Building the Rest of the System
This customer had RTL for the L2 Cache, AHB fabric, Boot ROM, Memory Controller, and parts of their internal register/bus structure. They used Carbon Model Studio to compile them into a 100% accurate virtual model which could then be dropped directly onto the design canvas. This is the most common path that customers follow to leverage existing IP or blocks which they purchase from third parties that aren't available from Carbon IP Exchange. The alternative of hand-written models is often investigated but rarely pursued due to the weeks or months of design and validation effort required for a model that still isn't guaranteed to be 100% accurate.

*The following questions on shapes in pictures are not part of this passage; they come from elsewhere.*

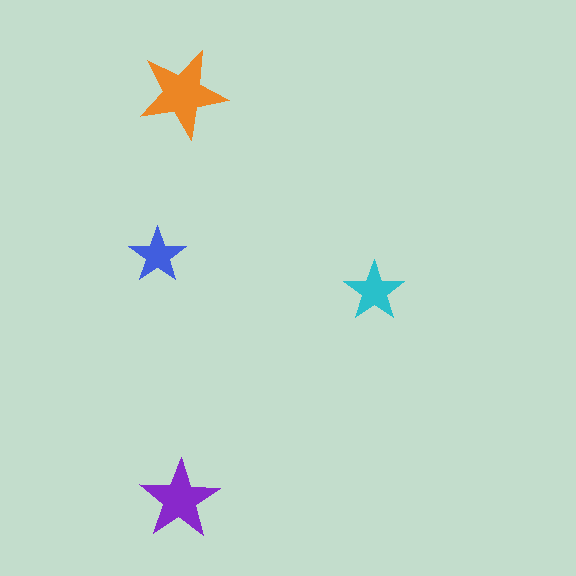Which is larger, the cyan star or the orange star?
The orange one.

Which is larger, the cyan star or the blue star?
The cyan one.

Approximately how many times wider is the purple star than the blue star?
About 1.5 times wider.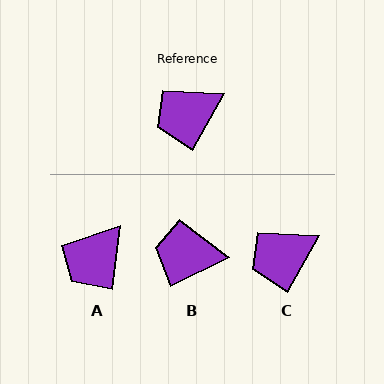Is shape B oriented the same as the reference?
No, it is off by about 34 degrees.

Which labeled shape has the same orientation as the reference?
C.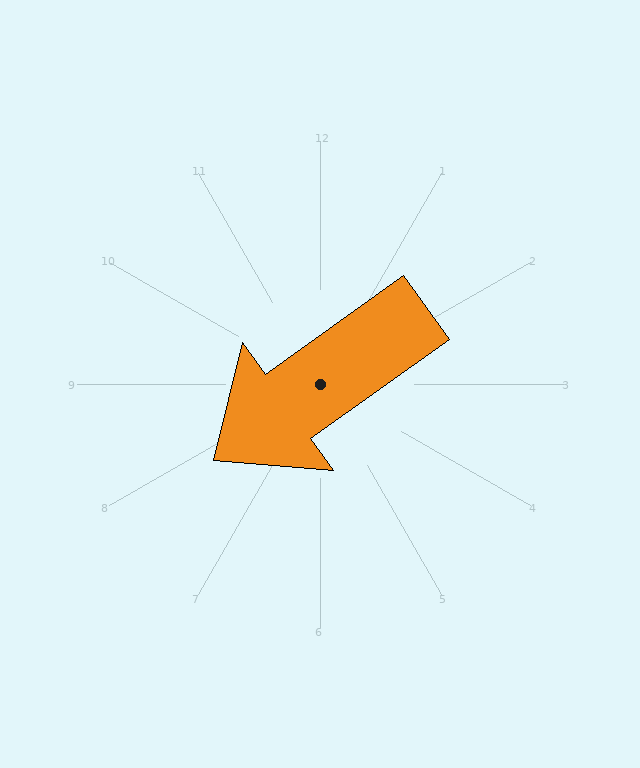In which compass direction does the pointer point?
Southwest.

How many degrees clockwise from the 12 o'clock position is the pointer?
Approximately 234 degrees.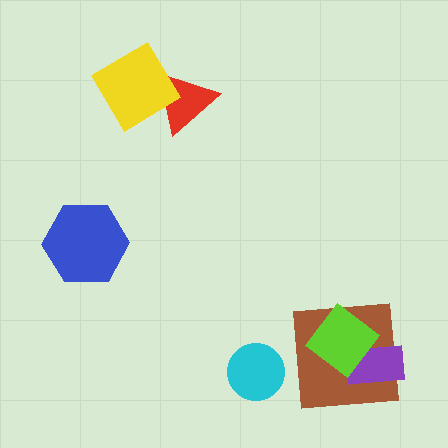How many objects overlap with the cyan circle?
0 objects overlap with the cyan circle.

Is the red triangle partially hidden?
Yes, it is partially covered by another shape.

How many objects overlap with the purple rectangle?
2 objects overlap with the purple rectangle.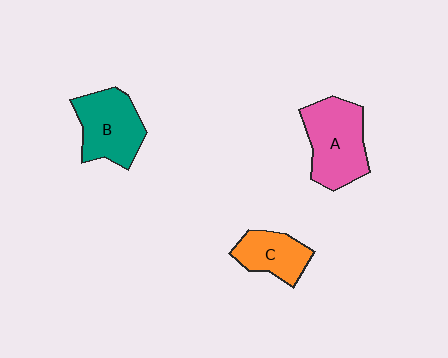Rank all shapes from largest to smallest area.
From largest to smallest: A (pink), B (teal), C (orange).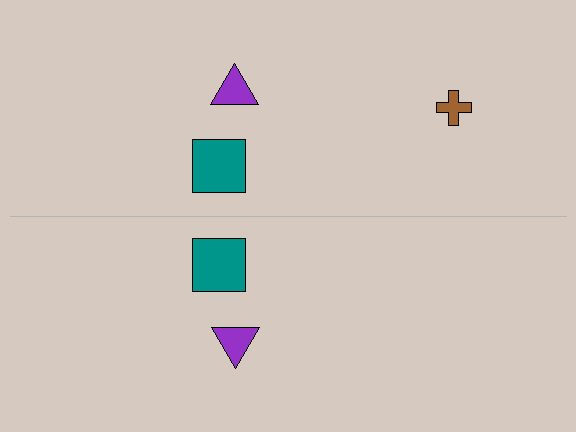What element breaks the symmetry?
A brown cross is missing from the bottom side.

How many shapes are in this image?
There are 5 shapes in this image.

Figure 3: Using Carbon Model Studio to add AMBA adaptors, clocking, etc. to the SoC Designer Model
Isolating the Problem
To focus on the boot sequence software causing the cache corruption, the customer removed unrelated initialization code. For example, most of their peripheral driver initialization code was removed. This also allowed the SoCDesigner virtual prototype to be simplified, since these peripheral devices did not need to be included.
After paring down the boot software and initializing the design, the customer was able to reproduce cache corruption during the Linux boot sequence quite quickly. Now that they had seen the problem they worked on creating a shorter sequence to reproduce the corruption and involve the hardware team. Then, by examining the AHB waveforms, cache memory views, memory controller memory views, ARM1136 disassembly views at the point of the corruption (all views which are provided by SoCDesigner), they were able pin-point the corruption to a Read reading data from the memory controller’s memory before an earlier Write to same location had been flushed from the L1 D-Cache. This occurred because a writethrough (cache controller writes both the cache and main memory) had been implemented as writeback (cache controller writes to valid cache data memory and NOT to main memory). With this information, they could finally fix the actual cache corruption problem.
They had been unable to find this problem in the real hardware since they lacked the controllability to reproduce the problem reliably and the visibility to see the interaction between hardware and software. By leveraging SoCDesigner together with 100% accurate models from Carbon IP Exchange and models compiled from their own RTL using Carbon Model Studio they were able to quickly and easily isolate the issue and fix the root problem.